Trusts will be restricted from plundering nurses’ training funds after the government backed calls to “protect” education budgets.
Senior figures have told Nursing Times the move could see an end to the £5bn NHS training budget being treated as an easy target for cuts.
The government’s full response to the NHS Future Forum report, published last week, said it agreed with those who felt that education and training funding should be “protected”.
It said “transparent systems” would be established to ensure “organisations in receipt of education and training money are held to account for using it for the education and training of the NHS workforce”.
A national education and training outcomes framework will be developed, setting out expectations on providers, and health secretary Andrew Lansley will be placed under “an explicit duty…to maintain a system for professional education and training”.
Many clinical leaders are interpreting the proposals to mean that training budgets funding will be ring-fenced. A spokesman for the Academy of Medical Royal Colleges said that while the government “hasn’t used the words ’ring-fenced budget’” in its response this week, “that’s clearly the implication”.
Royal College of Nursing acting education advisor Gill Robertson agreed, saying: “I’m hoping that if education and training funding is to be protected that it means exactly that.”
But she questioned who would hold providers to account and emphasised that Health Education England, which from April 2013 will allocate training money and oversee how it is spent, needed “teeth”.
Ms Robertson also highlighted the fact that places on pre-registration nursing courses had been cut this year and said it was no good ring-fencing the budget while reducing the overall funding pot.
There are no figures on how much of the £5bn multi-professional education and training budget (MPET) – of which about £2bn is for “non-medical” staff - is spent in the way it is intended.
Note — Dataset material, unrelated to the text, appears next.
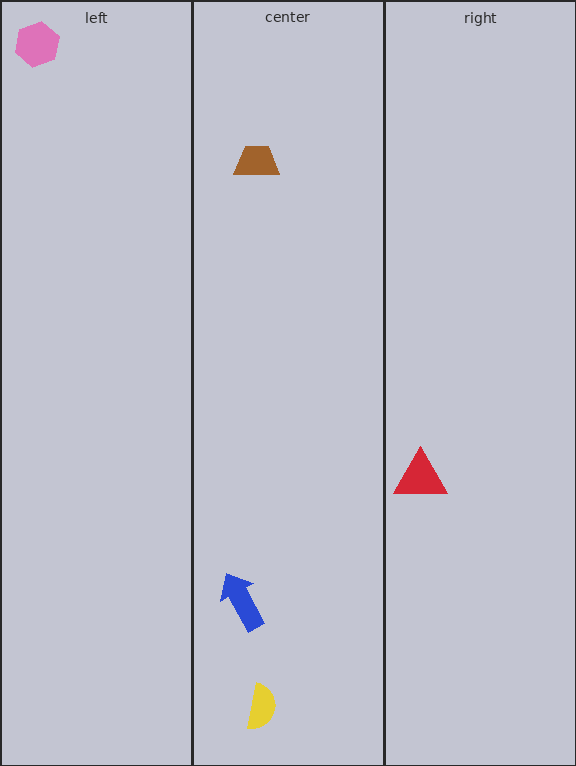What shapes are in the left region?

But anecdotally it is widely agreed that the money is often diverted to other areas, especially when finances are tight.
University of the West of England pro vice-chancellor and executive dean Helen Langton, a former nurse, said: “Some trusts spend it on what it’s meant to be spent on but it can be easy to divert and hide the money.”
Three years ago, Nursing Times’ Time Out for Training campaign won guarantees from seven of the 10 strategic health authorities, which are in charge of distributing the money, to invest MPET budgets entirely in training during 2008-09.
But analysis by Nursing Times last month showed in 2010-11 SHAs underspent MPET budgets by hundreds of millions of pounds and training money was being used to meet the government’s pledge to recruit 4,200 health visitors.
Council of Deans of Health policy director Matthew Hamilton said: “SHAs are allocated part of the MPET budget but it’s not always exactly clear how much of that is spent on education and training.”
The proposals in the government document would “make it much clearer how much is spent [on education] and on what it is spent,” he said.
The plans will be set out in more detail this autumn.
Meanwhile, Nursing Times has discovered this week that money from the “non medical education fund” – much of which is meant to support pre-registration nurses’ training – is being used to compensate trusts for training junior doctors on placements.
In South East Coast, £1.2m of NMET money is being diverted for this purpose.
This is despite the fact that pre-registration nursing placements are already underfunded nationally by around £400m a year, while undergraduate medical placements are overfunded by around £120m.
Ms Robertson said it was unacceptable for NMET to be used “for propping up medical staff”.
An SHA spokeswoman said: “These monies are not ring-fenced for individual training streams, and the SHA makes funding decisions…to ensure the best outcomes for the NHS in the South East Coast.”
How the government plans to “protect” training:
*Transparent systems to hold organisations to account for spending money on education and training
*National education and training outcomes framework to set out expectations on providers
*”Explicit duty” for the health secretary to maintain a system for professional education and training
*Health Education England to be launched in April 2013 to allocate training funds to local “networks” of trusts and oversee how money is spent.
*The government will “emphasise the importance of the right investment in education and training” to ensure the right values, behaviours and team-working are developed.